• Le [Fruit] Est Dans Le [Verre]...

    (Montage Photo : Gat' from Google Images)


    Vous avez sûrement déjà eu l’occasion de mettre les pieds dans un restaurant asiatique ; pour ma part c’est assez souvent que je pratique ce genre d’exotisme. Ce n’est pas difficile : au bout de ma rue s’ouvrent les
    Portes de l’Orient. Pas moins… Vous y accueille une hôtesse en tout point (à priori) charmante, en kimono et sandales à haut talons ; cette grâce importée du Céleste Empire se courbe jusqu’à terre - j’exagère à peine - et vous laisse gentiment croire que c’est vous qui choisissez la place où vous allez manger. On ne touche pas, non, ça ne se fait pas ; mais on la couv(r)e du regard d’aussi près qu’on peut. Puis on emprunte une succession de petits ponts de bois, dans un jardin luxuriant mais organisé de galets et de palmes artificielles. On dîne sur un îlot, persuadé que personne à des kilomètres ne mange les mêmes plats, ni ne commande au même instant un menu en tout point similaire. Enfin, bon, j’y étais l’autre soir avec un camarade ; j’aime bien y emmener mes invités, c’est un peu…mon petit salon exotique, vous voyez ? Sauf que c’est eux qui font le ménage, et que je paye pour y manger. C’est honnête... En tout cas, je m’y posais devant la carte, serpentant au milieu des apéritifs lorsque intervint mon comparse.

    «
    Dis-donc, fit-il d’un ton de comploteur, tu connais l’histoire de l’image au fond du verre de saké ? »

    Butor ! Bien sûr, je la connaissais ; et à vrai dire, je redoutais qu’il en parle. La Demoiselle aux postures impudiques, révélée par la présence de l’alcool, c’était un peu ma Muse, mon amoureuse ethylo-romantique, ma source d’inspiration spiritueuse. Qu’il veuille la voir aussi, c’était comme une souffrance, un honneur particulier à n’accorder qu’à titre de faveur
    (très) spéciale. Et le pire...c’est que jamais je ne la regardais vraiment. Je me contentais de l’effleurer du regard, la caresser de la pupille, comme une promesse : un jour, je passerais de l’autre côté, et là...

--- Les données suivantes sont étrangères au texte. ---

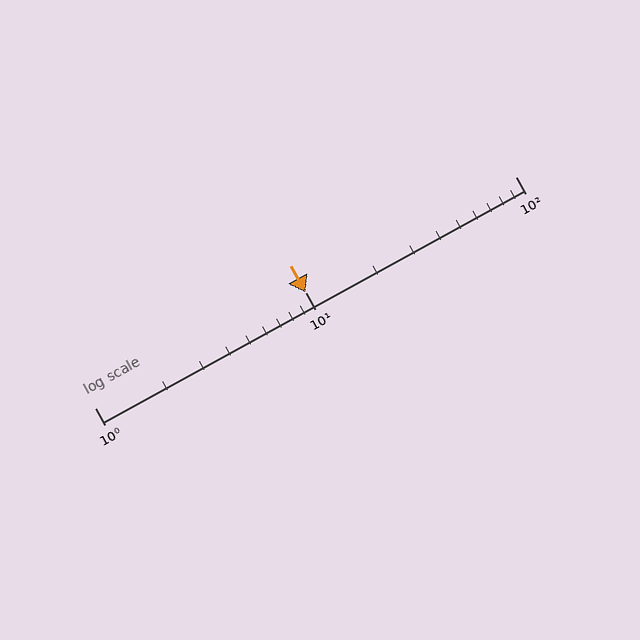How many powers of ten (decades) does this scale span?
The scale spans 2 decades, from 1 to 100.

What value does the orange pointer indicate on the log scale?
The pointer indicates approximately 10.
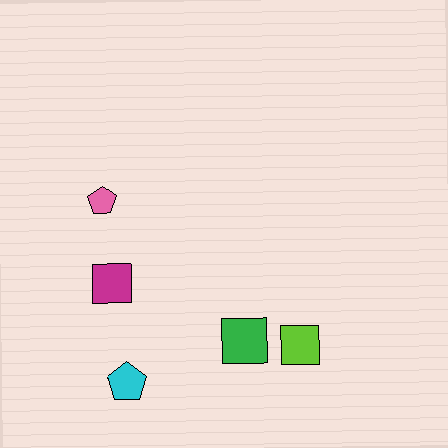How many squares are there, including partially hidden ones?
There are 3 squares.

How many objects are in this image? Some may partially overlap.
There are 5 objects.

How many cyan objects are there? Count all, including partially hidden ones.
There is 1 cyan object.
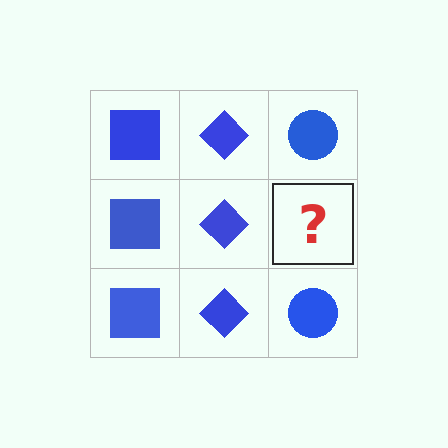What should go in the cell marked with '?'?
The missing cell should contain a blue circle.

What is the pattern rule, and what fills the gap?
The rule is that each column has a consistent shape. The gap should be filled with a blue circle.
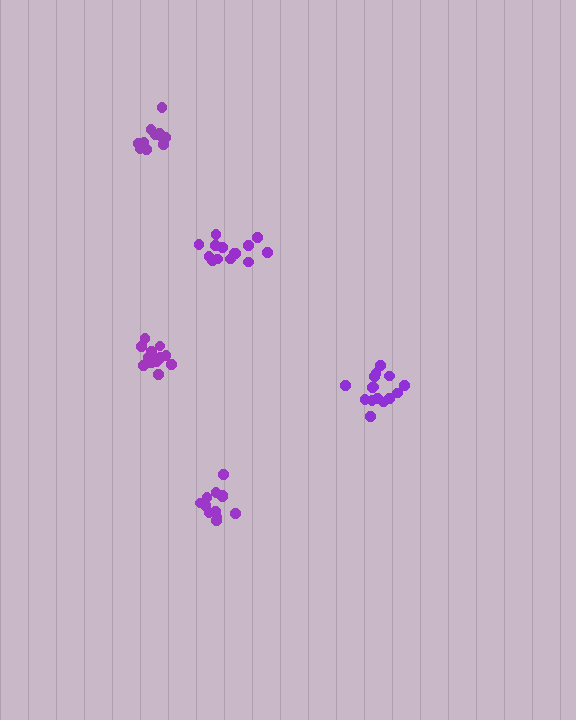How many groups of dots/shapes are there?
There are 5 groups.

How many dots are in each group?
Group 1: 13 dots, Group 2: 15 dots, Group 3: 14 dots, Group 4: 12 dots, Group 5: 11 dots (65 total).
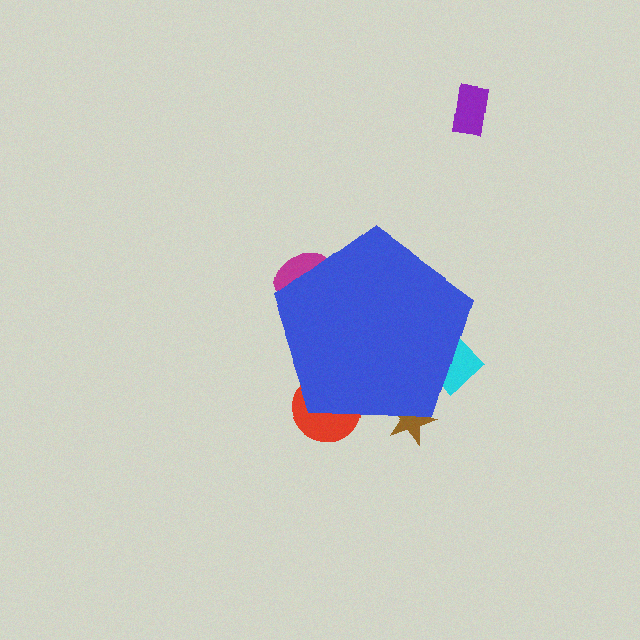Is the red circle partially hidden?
Yes, the red circle is partially hidden behind the blue pentagon.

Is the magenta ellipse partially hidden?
Yes, the magenta ellipse is partially hidden behind the blue pentagon.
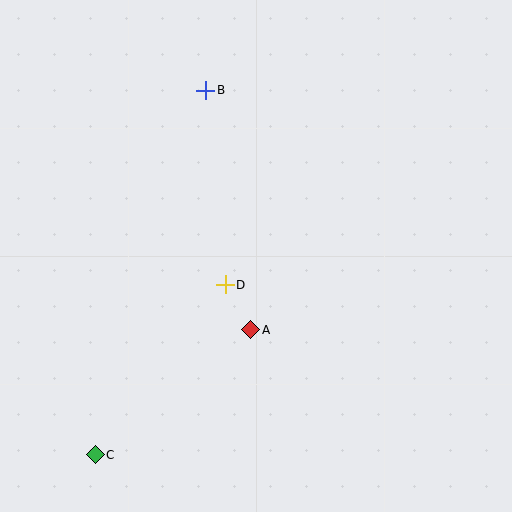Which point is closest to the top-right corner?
Point B is closest to the top-right corner.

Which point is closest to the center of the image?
Point D at (225, 285) is closest to the center.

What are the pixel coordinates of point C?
Point C is at (95, 455).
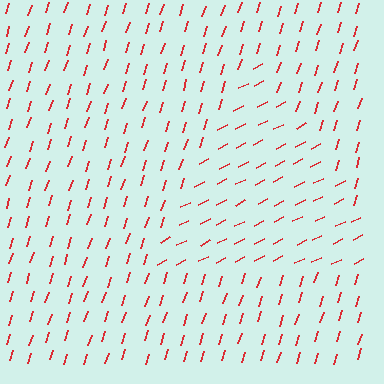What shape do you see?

    Mais ce jour, j’avais de la concurrence ; alors je plongeai mes yeux tout droit dans le verre aux parois de céramique, l’air penaud, pour y plaider ma cause. Elle était là ; intime et irrévérencieuse, provocante et en même temps dissimulatrice. A son sourire, je vis qu’elle m’excusait. Pourtant, une chose me chagrinait : c’est qu’évidemment, si je la voyais par cet angle, mon ami la voyait par l’autre ! De jalousie je vidai mon godet d’un coup, histoire de fermer la fenêtre aux fantasmes. Un court instant, et puis je me hâtai d’en remettre un. La séparation, déjà, m’était insupportable... Elle était toujours là. Mais pas toute seule ! Oui, le temps que je siffle mon premier saké, elle s’était fait rejoindre par une consœur. Presque une jumelle ; et elles me regardaient, l’air mutin, genre : «
    Pas un mot ! On est là juste pour toi ». Coup d’œil à mon copain : pour sûr, il n’avait pas, lui, ce don de double vue. Grisé, je recommençai : gagné ! Cette fois-ci, elle étaient quatre ! Et ça allait ainsi de suite, à mesure que je descendais la bouteille il y en avait toujours deux fois plus. Je voyais bien mon compère, de l’autre côté de la table en bambou, me fixer d’un air suspicieux ; il devait se demander pourquoi je picolais tout à coup. S’interroger. Grand bien lui fasse ! Pour ma part, je n’étais plus avec lui, et je n’y serais plus jamais : j’avais tout un harem, là, au fond de mon verre ; et d’ici la fin de la bouteille, pas de doute, j’y aurai définitivement sombré.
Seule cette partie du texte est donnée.